Робеспьер с удивлением посмотрел на друга: в таком тоне Антуан никогда с ним не говорил. Он хотел было возмутиться и дать наглецу взбучку, но сказал только:
— Какой же ты злой сегодня, Флорель.
— А я всегда злой, Максимильен. Всегда, когда речь идет о борьбе с врагом. Я не переношу лицемерия, и если люблю, то люблю по-настоящему, а если бью, то бью без фраз и насмерть.
— Раньше ты был иным, мой друг.
— Раньше? Возможно. Да, я был иным тогда. Но привело ли это к добру?
— И все же, милый Флорель, как бы ты ни грубил мне сегодня, кое-чему у меня ты научился. Если раньше ты говорил: «Надо дерзать», то теперь утверждаешь: «Дерзать в сочетании с мудростью». Смею спросить, откуда ты взял эту «мудрость»?..
На этот раз промолчал Сен-Жюст.
— Однако, — вдруг встрепенулся Робеспьер, — надо на что-то решаться. Нужны контрмеры, иначе все кончится плохо.

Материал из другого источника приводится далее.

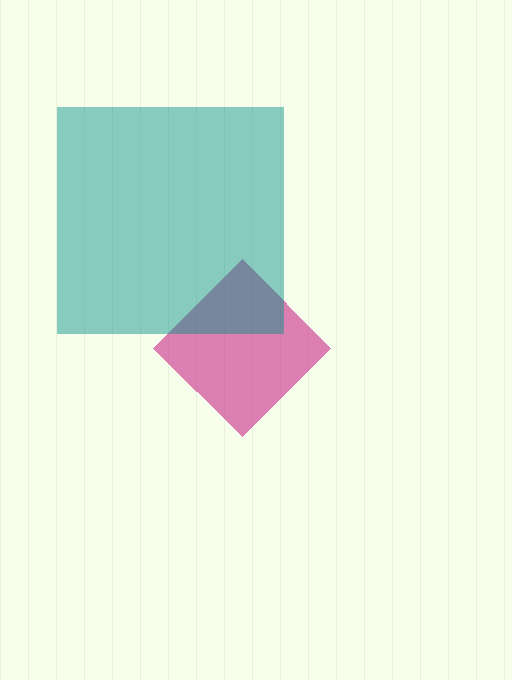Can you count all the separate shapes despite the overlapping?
Yes, there are 2 separate shapes.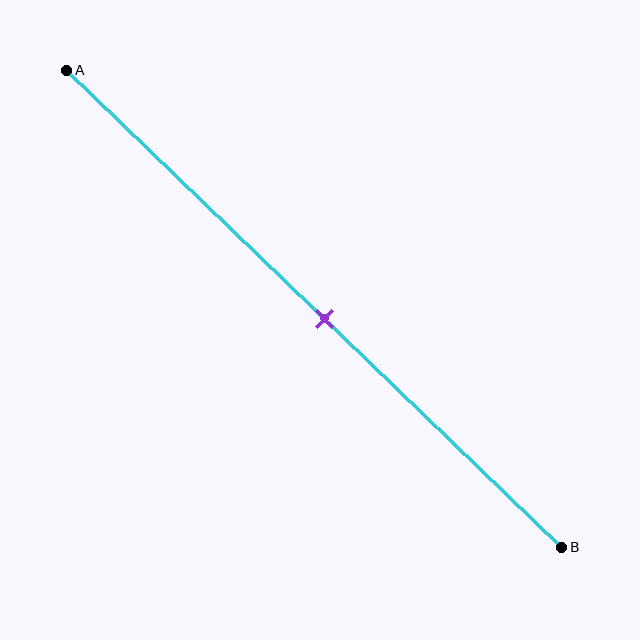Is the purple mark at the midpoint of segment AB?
Yes, the mark is approximately at the midpoint.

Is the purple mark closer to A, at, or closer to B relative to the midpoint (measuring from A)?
The purple mark is approximately at the midpoint of segment AB.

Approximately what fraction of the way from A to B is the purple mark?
The purple mark is approximately 50% of the way from A to B.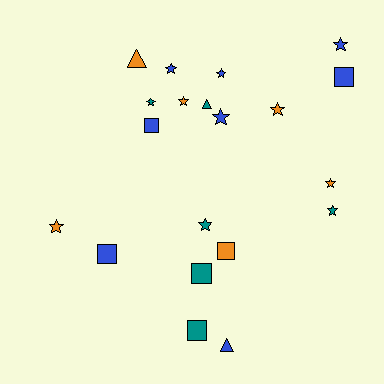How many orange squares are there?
There is 1 orange square.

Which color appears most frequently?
Blue, with 8 objects.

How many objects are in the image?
There are 20 objects.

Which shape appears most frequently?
Star, with 11 objects.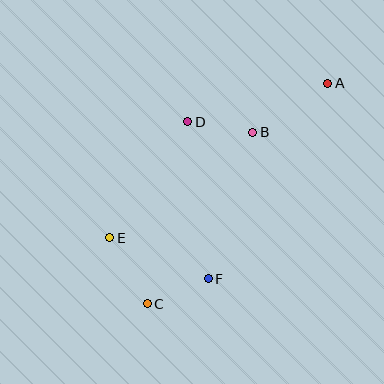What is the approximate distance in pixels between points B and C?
The distance between B and C is approximately 201 pixels.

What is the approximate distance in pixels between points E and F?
The distance between E and F is approximately 107 pixels.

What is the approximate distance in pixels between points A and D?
The distance between A and D is approximately 145 pixels.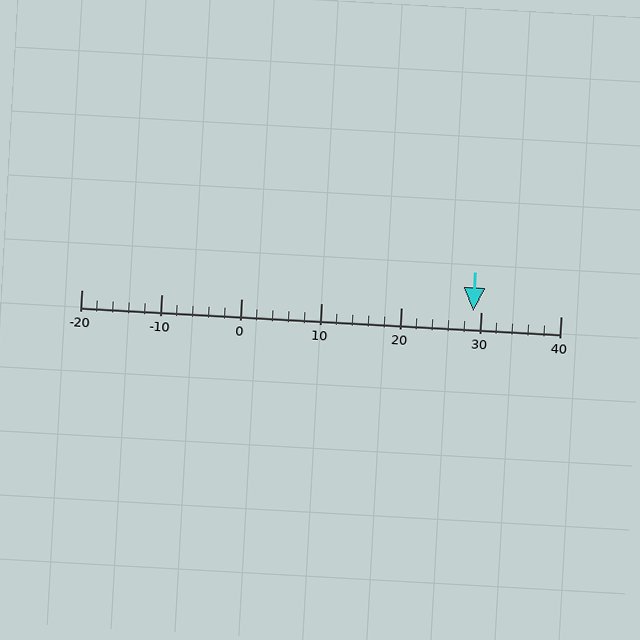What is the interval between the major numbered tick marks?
The major tick marks are spaced 10 units apart.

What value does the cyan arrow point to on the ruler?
The cyan arrow points to approximately 29.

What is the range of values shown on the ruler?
The ruler shows values from -20 to 40.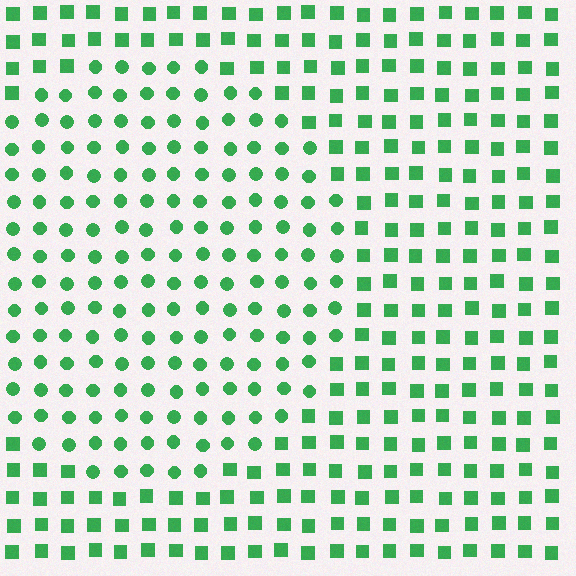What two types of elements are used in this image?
The image uses circles inside the circle region and squares outside it.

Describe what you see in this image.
The image is filled with small green elements arranged in a uniform grid. A circle-shaped region contains circles, while the surrounding area contains squares. The boundary is defined purely by the change in element shape.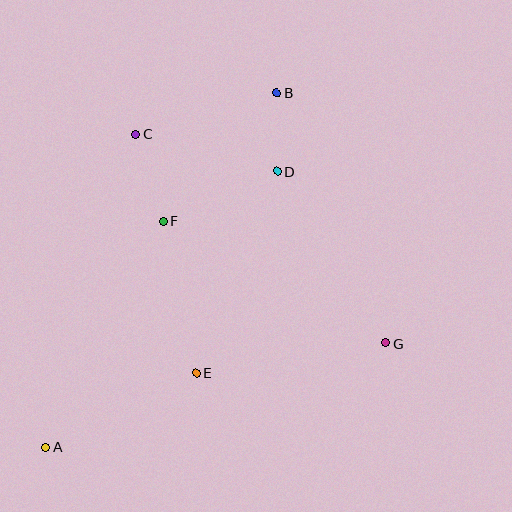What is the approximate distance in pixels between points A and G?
The distance between A and G is approximately 355 pixels.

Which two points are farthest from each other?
Points A and B are farthest from each other.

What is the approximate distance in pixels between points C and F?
The distance between C and F is approximately 91 pixels.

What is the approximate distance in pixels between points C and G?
The distance between C and G is approximately 326 pixels.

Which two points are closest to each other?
Points B and D are closest to each other.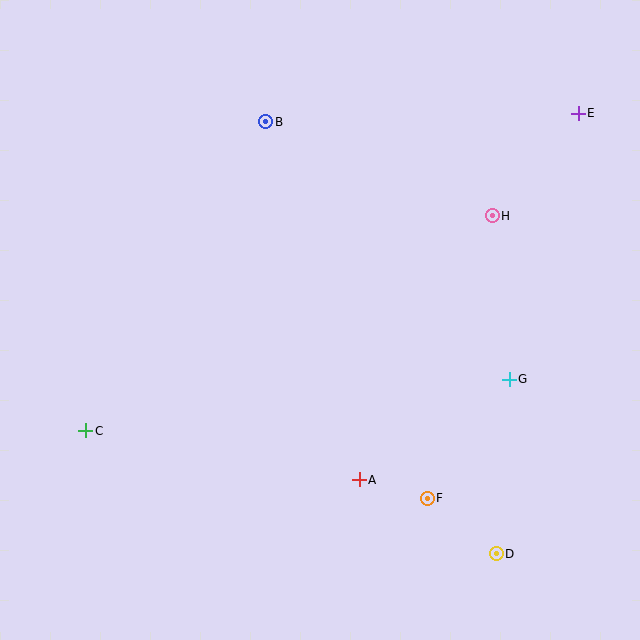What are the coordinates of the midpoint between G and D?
The midpoint between G and D is at (503, 467).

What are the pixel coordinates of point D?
Point D is at (496, 554).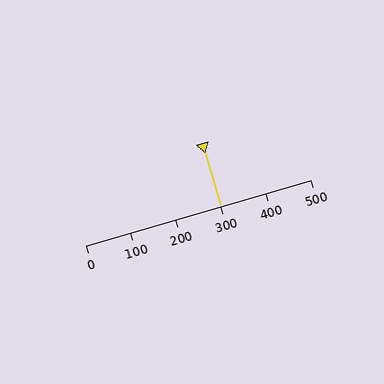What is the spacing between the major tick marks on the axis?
The major ticks are spaced 100 apart.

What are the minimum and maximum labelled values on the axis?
The axis runs from 0 to 500.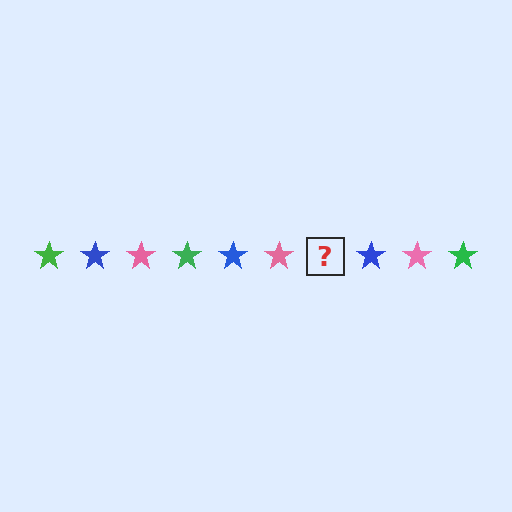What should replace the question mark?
The question mark should be replaced with a green star.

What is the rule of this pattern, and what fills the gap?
The rule is that the pattern cycles through green, blue, pink stars. The gap should be filled with a green star.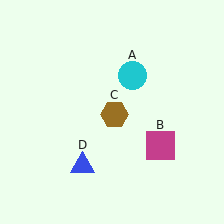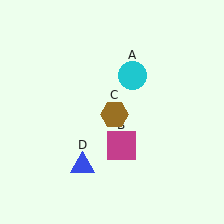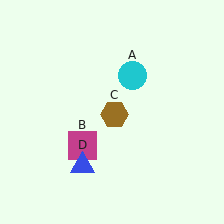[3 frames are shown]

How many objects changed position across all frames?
1 object changed position: magenta square (object B).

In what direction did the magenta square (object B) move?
The magenta square (object B) moved left.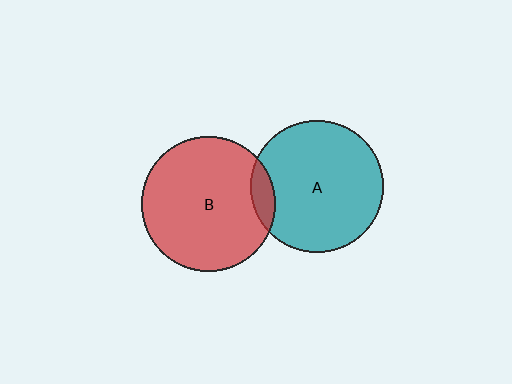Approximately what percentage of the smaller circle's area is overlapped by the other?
Approximately 10%.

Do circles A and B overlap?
Yes.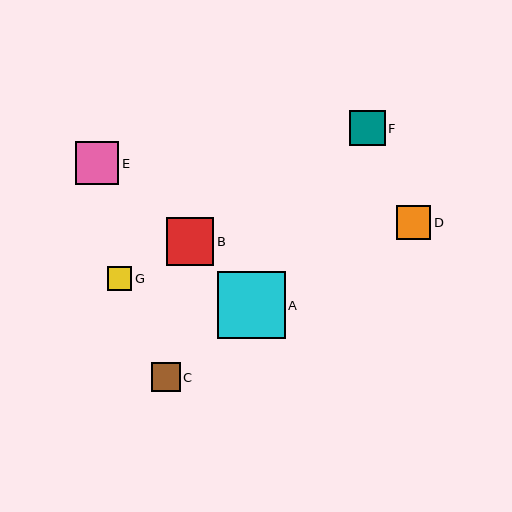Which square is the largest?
Square A is the largest with a size of approximately 67 pixels.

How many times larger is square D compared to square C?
Square D is approximately 1.2 times the size of square C.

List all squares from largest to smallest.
From largest to smallest: A, B, E, F, D, C, G.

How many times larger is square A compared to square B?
Square A is approximately 1.4 times the size of square B.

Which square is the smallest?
Square G is the smallest with a size of approximately 24 pixels.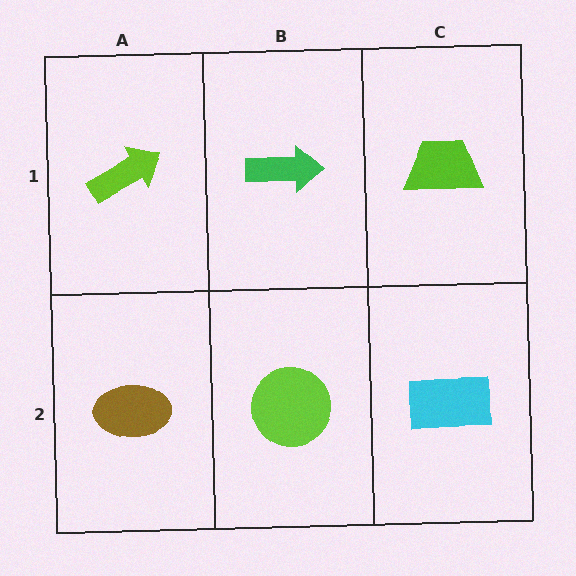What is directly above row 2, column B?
A green arrow.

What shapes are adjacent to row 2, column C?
A lime trapezoid (row 1, column C), a lime circle (row 2, column B).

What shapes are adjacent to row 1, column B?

— Единственная контрмера, — сухо сказал Сен-Жюст, — убедить Комитет в необходимости принять народную программу. Ты думаешь, нас провоцируют? Так выбьем почву из-под ног провокаторов: возьмем в руки полноту власти. Пока не кончилась революция, правительство должно быть революционным; ни о какой конституции не может быть и речи. Мы вернемся к ней, когда кончится война. Но до этого надо дожить. И вот чтобы дожить, мы должны сейчас стать беспощадными. Это понял даже Барер. Нужна лишь инициатива, и Дантон попытался ее проявить. Но мы предупредим Дантона.